Sessions won't be exclusive to the Berkshires. While TLI will host much of its programming in the Linde Center, it is independent of that complex, Elliott stressed. Programs in Boston during fall 2019 are in the works, and online learning classes are set to debut in 2020, according to a Tanglewood press release. In the future, TLI may also work off-campus with local organizations, according to Elliott.
"Anything is possible. I will share that my exclusive focus since I started in September has been on the summer because we have to get that right, and that is necessarily in our inaugural summer at the Linde Center and on the Tanglewood campus. We anticipate announcing our fall/winter/spring activities in July," Elliott said.
The TLI director never expected to become so immersed in education. Though her parents were both high school teachers and her grandfather ran a one-room schoolhouse, her initial experience as an instructor — running private clarinet lessons — wasn't inspiring.
"I'm not good at that. And when I'm not good at something, I'm actually miserable about it, except for bowling," she said. "I love bowling because I'm really terrible at it, and I love it because of that."
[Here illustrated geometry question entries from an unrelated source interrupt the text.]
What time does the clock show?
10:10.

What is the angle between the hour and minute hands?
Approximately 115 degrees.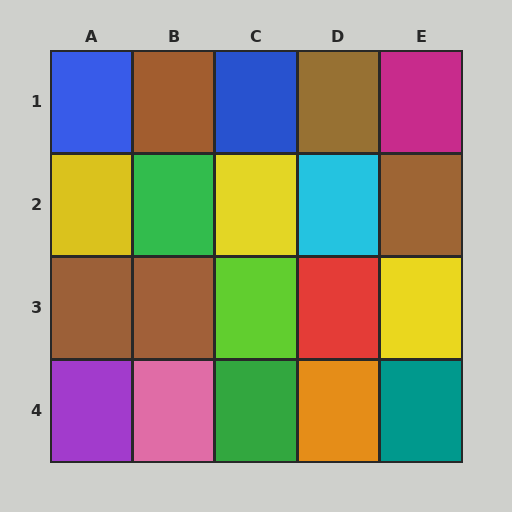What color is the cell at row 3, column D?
Red.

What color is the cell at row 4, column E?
Teal.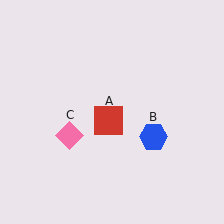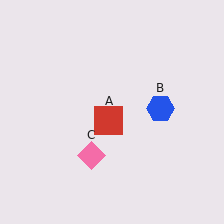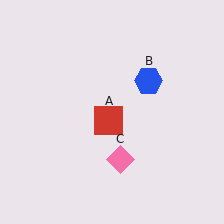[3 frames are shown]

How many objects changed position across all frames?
2 objects changed position: blue hexagon (object B), pink diamond (object C).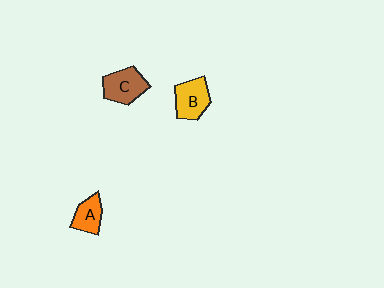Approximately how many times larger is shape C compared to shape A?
Approximately 1.4 times.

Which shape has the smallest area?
Shape A (orange).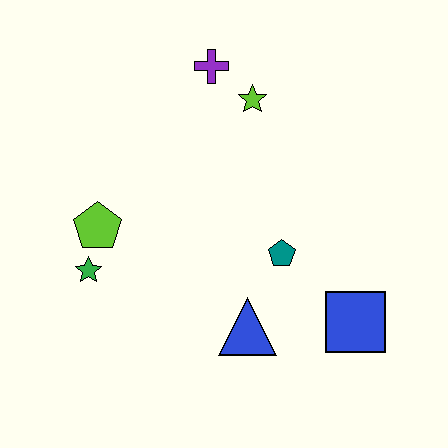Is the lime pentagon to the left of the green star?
No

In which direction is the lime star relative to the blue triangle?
The lime star is above the blue triangle.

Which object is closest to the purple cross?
The lime star is closest to the purple cross.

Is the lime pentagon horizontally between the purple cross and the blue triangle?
No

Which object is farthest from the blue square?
The purple cross is farthest from the blue square.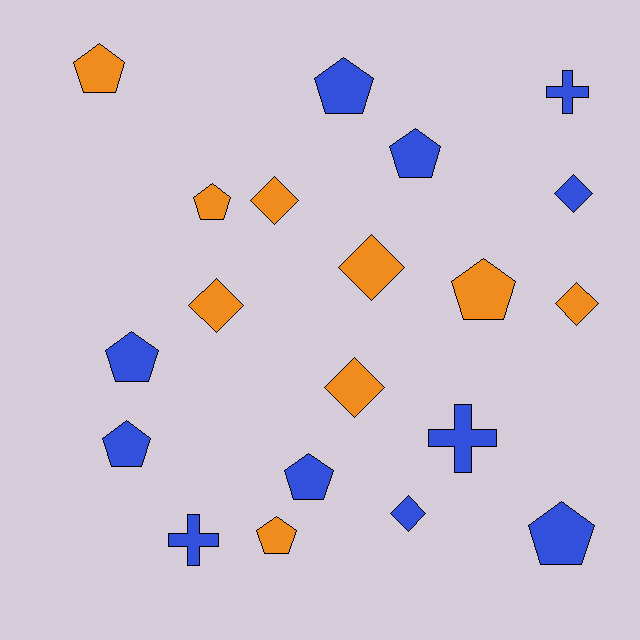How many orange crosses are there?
There are no orange crosses.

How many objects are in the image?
There are 20 objects.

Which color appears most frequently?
Blue, with 11 objects.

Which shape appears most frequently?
Pentagon, with 10 objects.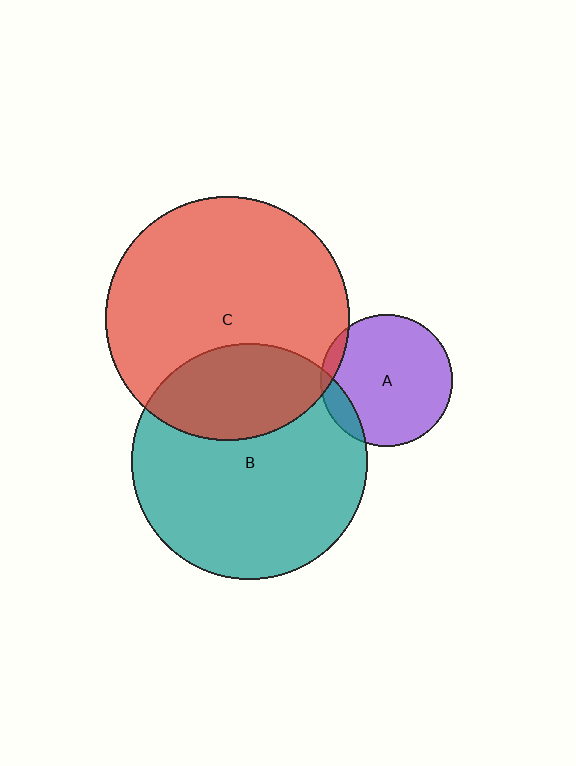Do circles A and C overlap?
Yes.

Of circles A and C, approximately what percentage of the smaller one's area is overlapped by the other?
Approximately 5%.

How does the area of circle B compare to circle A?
Approximately 3.2 times.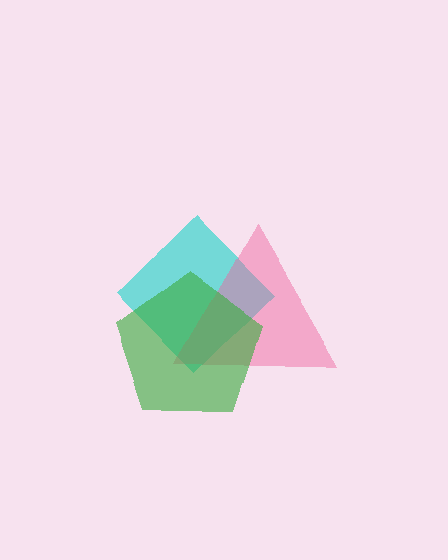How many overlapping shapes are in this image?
There are 3 overlapping shapes in the image.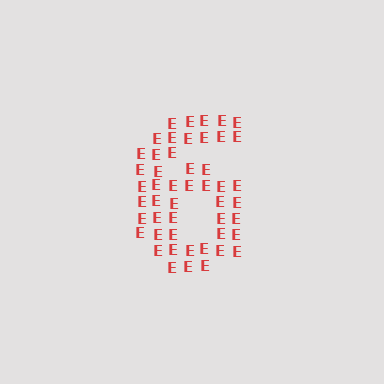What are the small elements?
The small elements are letter E's.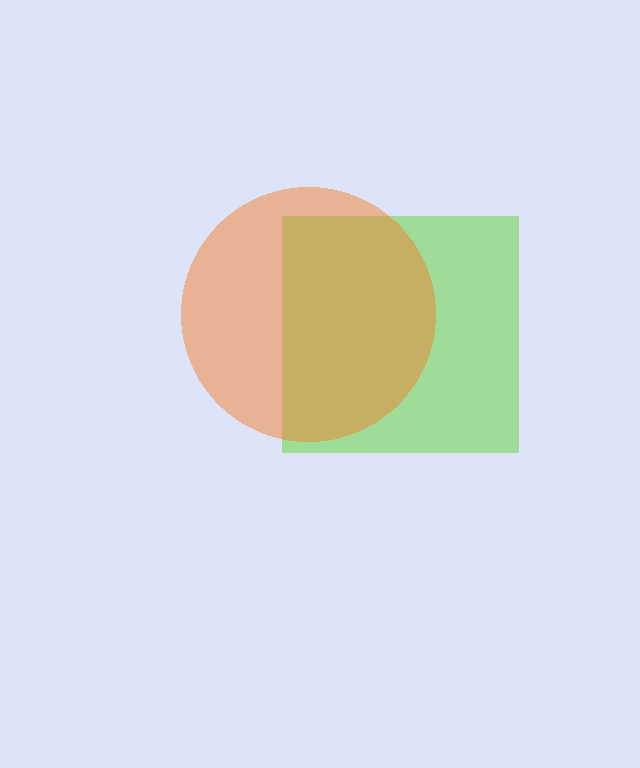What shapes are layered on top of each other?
The layered shapes are: a lime square, an orange circle.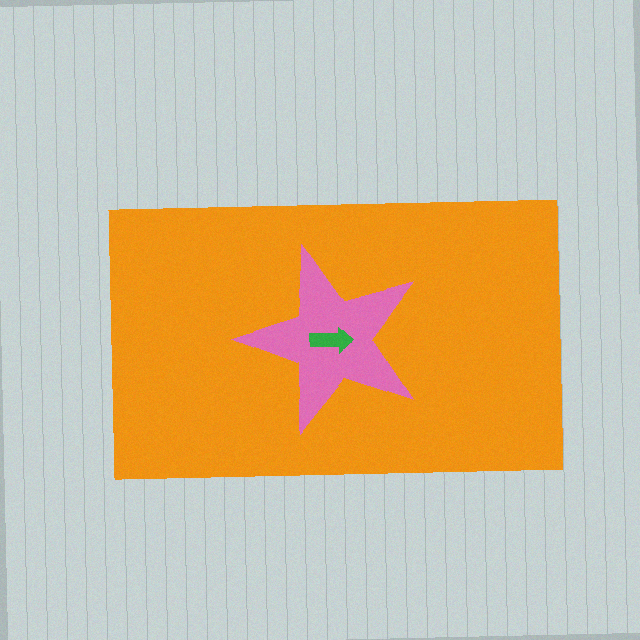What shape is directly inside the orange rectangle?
The pink star.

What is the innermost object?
The green arrow.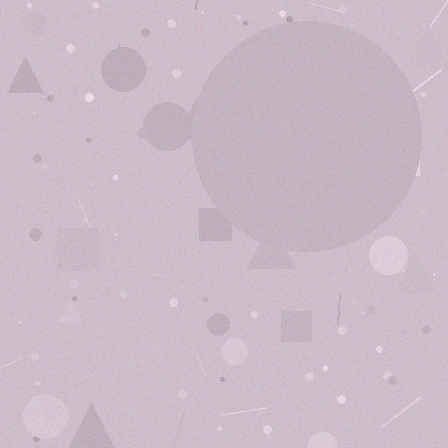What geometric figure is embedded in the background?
A circle is embedded in the background.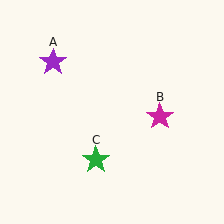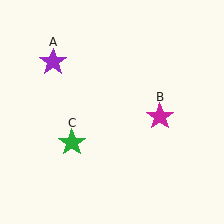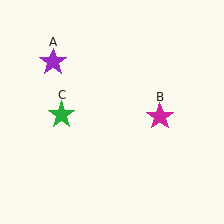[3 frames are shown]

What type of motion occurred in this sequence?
The green star (object C) rotated clockwise around the center of the scene.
Elliott was a musician first and foremost. She earned a master of music from University of Southern California in 1998 after attending McGill University and University of Toronto. She only plays piano now; an injury led to her arms and hands falling asleep while she was playing clarinet. At Houston Grand Opera, her first job was as a stage manager. She subsequently moved into the learning and community engagement world, eventually commissioning the world's first mariachi opera as well as blues performances, expanding opera's scope in the process. It wasn't a straight path to her current field, but her desire to learn was a constant.
"Because I've always been super curious, sometimes to a fault, that has allowed me a certain empathy with audiences and really set me on the course of developing transformative learning experiences for people from all walks of life," she said, "learning about music, about us, about society and about each other, most importantly."